Le couvert végétal n’est pas une solution miracle. S’il est mal maîtrisé, il peut concurrencer la vigne (en eau, en nutriments), réduire le rendement ou provoquer des carences (azote en particulier).

  • Un couvert mal géré peut entraîner, sur les parcelles jeunes ou sur terroir peu profond, une baisse de rendement allant jusqu’à 20% (Source : Chambre d’agriculture Loire-Atlantique).
  • Le coût d’un enherbement semé varie entre 80 et 120 €/ha/an selon la composition du mélange (Source : SCEA du Bois Grolland, 2023).

Cela demande : de l’observation, des ajustements chaque année, parfois un strip-tillage, un passage de herse, voire un recours ponctuel au désherbage mécanique. Rien n’est figé.

Le choix du mélange : un art autant qu’une technique

On ne plante pas la même chose sur les sables des bords de Sèvre, sur les graves ou sur les schistes du Pallet. Certaines années, on favorise les légumineuses (fixation de l’azote), d’autres les graminées (structure et compétition modérée), voire des espèces fleuries pour attirer les pollinisateurs.

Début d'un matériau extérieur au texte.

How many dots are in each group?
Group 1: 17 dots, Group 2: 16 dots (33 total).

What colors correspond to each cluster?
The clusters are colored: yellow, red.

  • Les mélanges plébiscités localement : fétuque rouge, trèfle blanc, minette, et ray-grass italien, voire aussi la vesce ou la luzerne en fonction des besoins et de la météo (Souce : Recensement CAVAC 2022).

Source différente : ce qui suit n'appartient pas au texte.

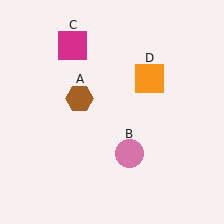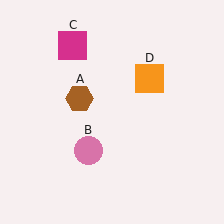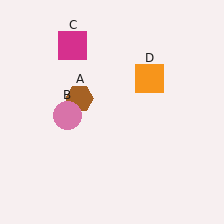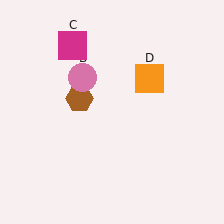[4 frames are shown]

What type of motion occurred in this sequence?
The pink circle (object B) rotated clockwise around the center of the scene.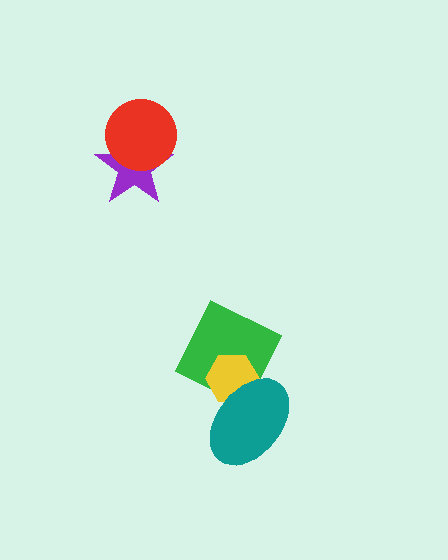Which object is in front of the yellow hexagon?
The teal ellipse is in front of the yellow hexagon.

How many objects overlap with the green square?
2 objects overlap with the green square.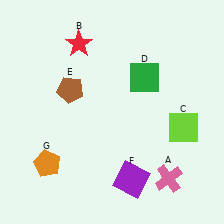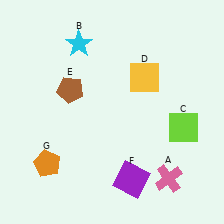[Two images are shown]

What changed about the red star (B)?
In Image 1, B is red. In Image 2, it changed to cyan.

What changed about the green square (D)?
In Image 1, D is green. In Image 2, it changed to yellow.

Une mosaïque de pratiques au Pallet : retours du terrain

Au Pallet, aucune parcelle n’est gérée « au manuel ». Chez certains, on enherbe un rang sur deux, ailleurs on fait de l’enherbement total, ailleurs encore les rangs sont travaillés en hiver, couverts au printemps. Certains resèment, d’autres laissent faire la flore spontanée.

  • Plus de 60% des nouveaux planteurs (2017-2023) optent pour une forme d’enherbement dès les jeunes vignes (Source : Syndicat des Vignerons du Muscadet-Sèvre-et-Maine).
  • Un tiers des parcelles enherbées sont conduites en bio ou en conversion (Statistiques VinBio Loire 2023).

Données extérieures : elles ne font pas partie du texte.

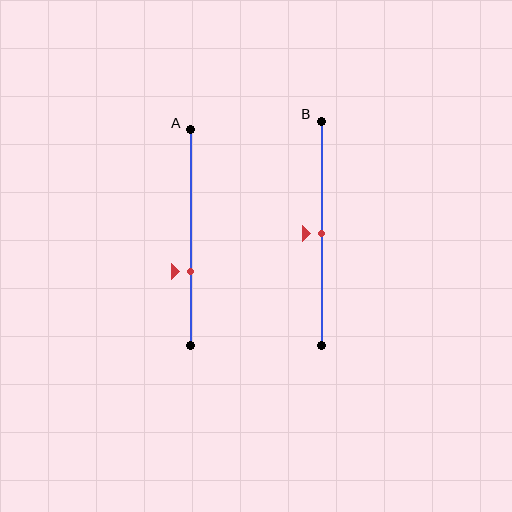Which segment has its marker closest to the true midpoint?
Segment B has its marker closest to the true midpoint.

Les itinéraires techniques évoluent, la vigilance est permanente, et les résultats se lisent dans la vigueur de la vigne, la stabilité des rendements, la profondeur des arômes… mais aussi dans la couleur du sol, le retour des oiseaux, et le bruit du vent dans les hautes herbes.

Pour demain : persister, ajuster, transmettre

La gestion du couvert végétal s’invente chaque année. Entre les coups de chaud, les orages, l’évolution des cépages et les contraintes environnementales, chaque vigneron jongle entre savoir-faire, expérimentation, et le bon sens issu de générations qui ont appris à « lire » le sol. C’est un mouvement collectif, imparfait mais vivant — à l’image du vignoble lui-même.

Si la question de la santé de la vigne devait se résumer à une seule pratique, la gestion du couvert végétal serait aujourd’hui sur le podium, à côté de la taille douce et du soin apporté aux traitements. Observer, tester, échanger, c’est la règle ici : le terroir du Pallet n’est pas figé, la façon dont nous le cultivons non plus.

Sources principales : IFV, INRAE, Agreste Pays de la Loire, Réseau DEPHY, CNRS, Chambre d’agriculture Loire-Atlantique, SCEA du Bois Grolland, CAVAC, Observatoire de la Biodiversité Agricole.